Enclosure, Roxborough, Co. Limerick

Co. Limerick |

Enclosures

Enclosure, Roxborough, Co. Limerick

There is an irony buried in the Limerick countryside near Roxborough: an ancient enclosure that exists, officially and cartographically, yet cannot actually be seen.

The monument sits on a low rise in gently undulating pasture, with open views stretching to the north, east, and south, and yet at ground level it offers nothing to look at. The landscape simply continues, green and unremarkable, as though the site is keeping something to itself.
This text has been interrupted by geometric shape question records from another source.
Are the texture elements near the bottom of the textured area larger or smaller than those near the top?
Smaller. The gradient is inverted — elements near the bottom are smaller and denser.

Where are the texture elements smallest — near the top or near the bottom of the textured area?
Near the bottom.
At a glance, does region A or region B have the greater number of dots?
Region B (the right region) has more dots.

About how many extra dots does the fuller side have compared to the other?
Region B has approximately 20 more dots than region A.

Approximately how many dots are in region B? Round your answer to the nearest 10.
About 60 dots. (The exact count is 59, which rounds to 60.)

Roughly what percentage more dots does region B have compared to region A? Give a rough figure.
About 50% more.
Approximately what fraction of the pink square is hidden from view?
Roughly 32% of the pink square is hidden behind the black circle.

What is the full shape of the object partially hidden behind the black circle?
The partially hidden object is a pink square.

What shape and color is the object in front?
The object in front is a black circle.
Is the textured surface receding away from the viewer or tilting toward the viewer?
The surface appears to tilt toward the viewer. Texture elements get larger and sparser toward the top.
What we know comes largely from a single source: the 1924 Ordnance Survey six-inch map, which marks the feature using hachures, the fine radiating lines cartographers use to indicate earthworks and raised ground. According to that record, the enclosure is oval in shape, measuring roughly fifty metres north to south and forty metres east to west. It consists of a bank enclosed by a field wall, and within that perimeter, a wooded area once grew, or perhaps still grows in some form. Enclosures of this general type in Ireland range widely in date and function, from prehistoric ringforts used as defended farmsteads to early medieval ecclesiastical enclosures marking the boundary of a sacred site, and without excavation it is impossible to say which category this one belongs to. The 1924 mapping suggests the feature was recognised as a monument of some age by that point, but no further detail has been recorded.
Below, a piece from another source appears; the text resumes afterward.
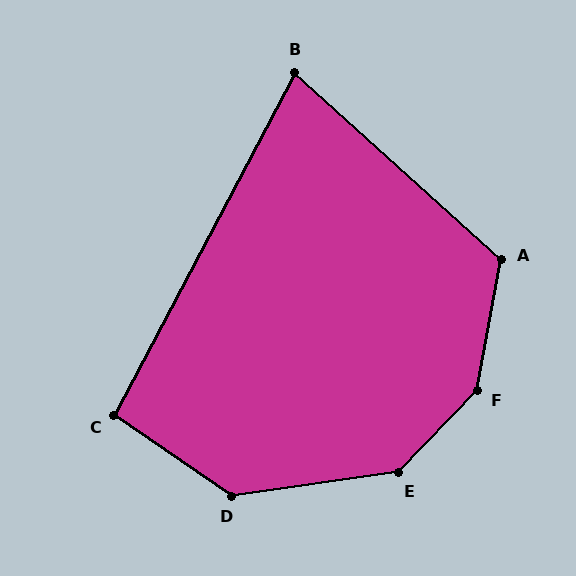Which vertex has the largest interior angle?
F, at approximately 147 degrees.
For anyone who wants to visit, the site lies in pasture farmland and the usual considerations apply: this is agricultural land, so access would require the landowner's permission. The low rise on which it sits would, in theory, be identifiable from a distance given the surrounding gentle terrain, and the remnant field wall described in the survey record may still mark the perimeter if the boundaries have not been significantly altered. The wooded area noted on the 1924 map could provide the clearest visual indicator from a nearby vantage point, since tree growth often persists on earthwork sites long after the underlying bank has been ploughed down or otherwise obscured. That the monument is not visible at ground level makes it an unusual case, a site where the map tells you more than the land itself is willing to reveal.